Başbakan'ın ilginç açıklamaları dikkatimi çekti.
"Artık nüfus itibariyle çok yaşlanıyoruz, aile yapılarımız çökmek üzere. Yandım Allah dememek için 3 tane çocuk yapın!"
***
Evinden kaçırılan iki küçük erkek çocuğunun, tecavüz edildikten sonra yakıldığı bir ülkeyiz.
14 yaşındaki kıza tecavüz edip, sokaklara salınan ve karısıyla gülücükler dağıtan, ağalar memleketiyiz.

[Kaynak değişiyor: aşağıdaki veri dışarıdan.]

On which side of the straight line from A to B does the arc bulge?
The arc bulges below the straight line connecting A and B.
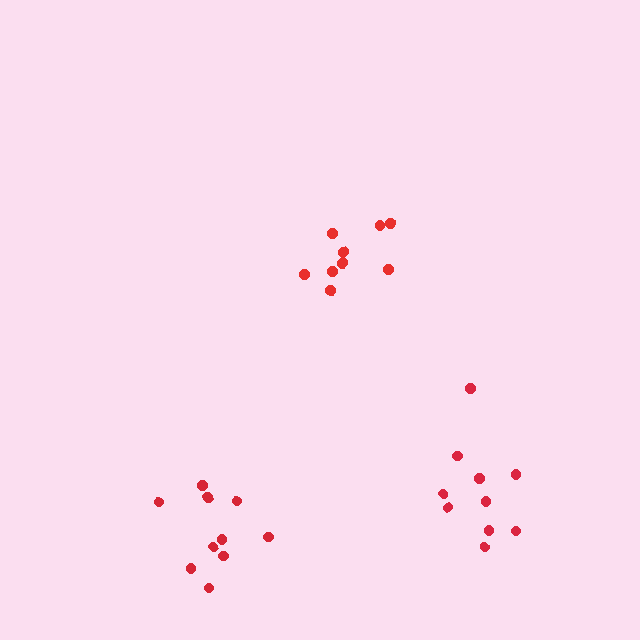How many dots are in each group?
Group 1: 9 dots, Group 2: 10 dots, Group 3: 10 dots (29 total).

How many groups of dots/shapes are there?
There are 3 groups.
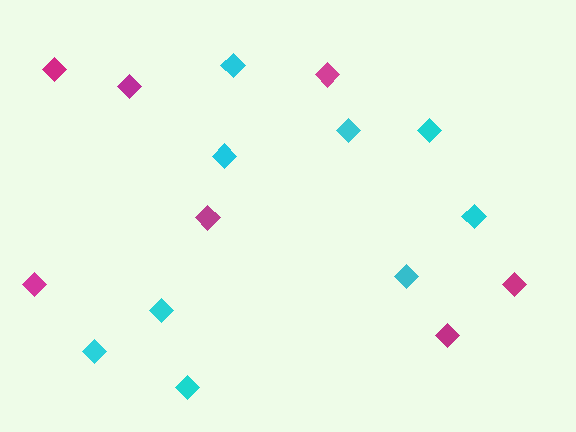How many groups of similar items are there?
There are 2 groups: one group of cyan diamonds (9) and one group of magenta diamonds (7).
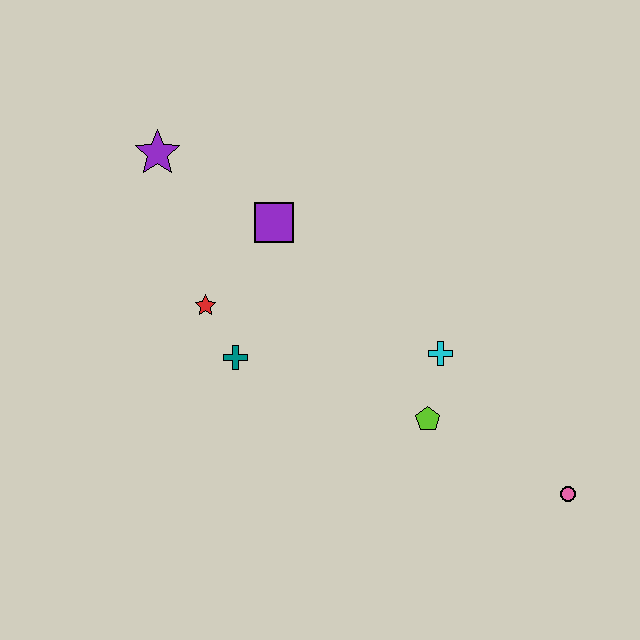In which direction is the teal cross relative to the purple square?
The teal cross is below the purple square.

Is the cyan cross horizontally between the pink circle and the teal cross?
Yes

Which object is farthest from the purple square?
The pink circle is farthest from the purple square.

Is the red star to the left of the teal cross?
Yes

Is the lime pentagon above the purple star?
No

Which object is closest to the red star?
The teal cross is closest to the red star.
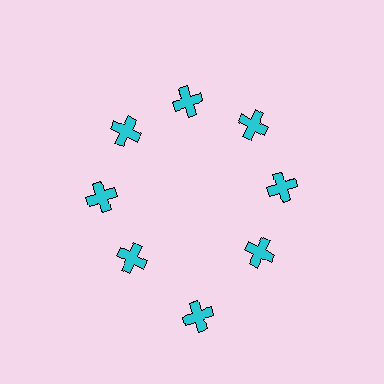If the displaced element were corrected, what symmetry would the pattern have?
It would have 8-fold rotational symmetry — the pattern would map onto itself every 45 degrees.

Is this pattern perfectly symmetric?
No. The 8 cyan crosses are arranged in a ring, but one element near the 6 o'clock position is pushed outward from the center, breaking the 8-fold rotational symmetry.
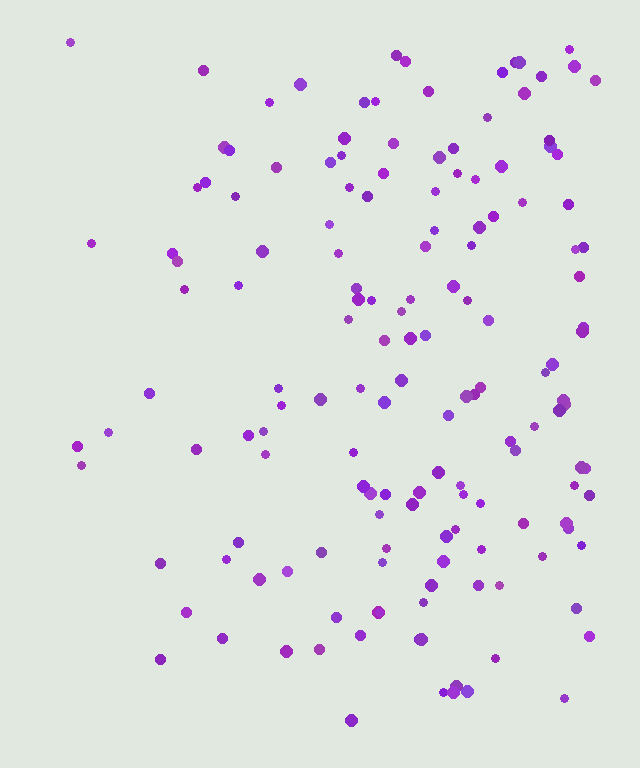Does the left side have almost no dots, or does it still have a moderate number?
Still a moderate number, just noticeably fewer than the right.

Eğer üzerinde "gerekli etiket" varsa, o beyefendilerin her şeyi yapma hakkı mahfuz!
Ve ne acıdır ki, yandaş politika, arsızları da koruyor, hırsızları da.
Toplumun ahlakı böyle bozuluyor işte.
"Bizden yana ol, her hakka sahip ol!"
***
Belediyelerin toplum ahlakının bozulmasında üstlendiği rolü kimse inkar edemez.
İhale yandaşlığının yarattığı erozyon, kendi zenginini üretirken, diğerlerine nasıl ilham veriyor acaba?
Bir torba kömürle vereceği oyu takas eden insanın, ahlakının bozulmadığını kim iddia edebilir?
Bugün kömüre, yarın daha değerlisine satış vekaleti!
Yoksul ama onurlu duruşun, diğerlerinden ayrılan yanıdır ahlak!
***
"Sen benim kim olduğumu biliyor musun?" sözcüğü, bu topraklardan defolup gitmedikçe, yasalar önünde her kul aynı hakka sahip olmadıkça, toplumun ahlakı gitgide bozulacaktır.
Demokrasiden daha değerli bir ahlak yoktur.
Her kişiye eşit uygulandığı müddetçe...
***
Bu toplumda kasıtlı açılan yaralara, çocuk doğumları pansuman olamaz.
Uygunsuz etkilenmenin sınırları genişledikçe, toplum ahlakına yönelik saldırıların önü kesilmez.
Aile yapıları da gitgide çöker.
***
Bir gerçek daha var.
Bu toplumun ahlakını ve aile yapılarını gazeteler ve televizyonlar da bozdu.
Para için her yolu mubah sayanlar, saygısız, sevgisiz ve şehvetli bir toplum yarattı.
"Bana dokunmayan yılan, bin yaşasın" diyenleri de...
Tek kanallı sesli toplumduk.
Çok kanallı sessiz toplum olduk!
***
Konuşması gerektiği yerde susmak da, çöküntüyle eş anlamlıdır.
Korkaklık, bozulan ahlakın kardeşidir.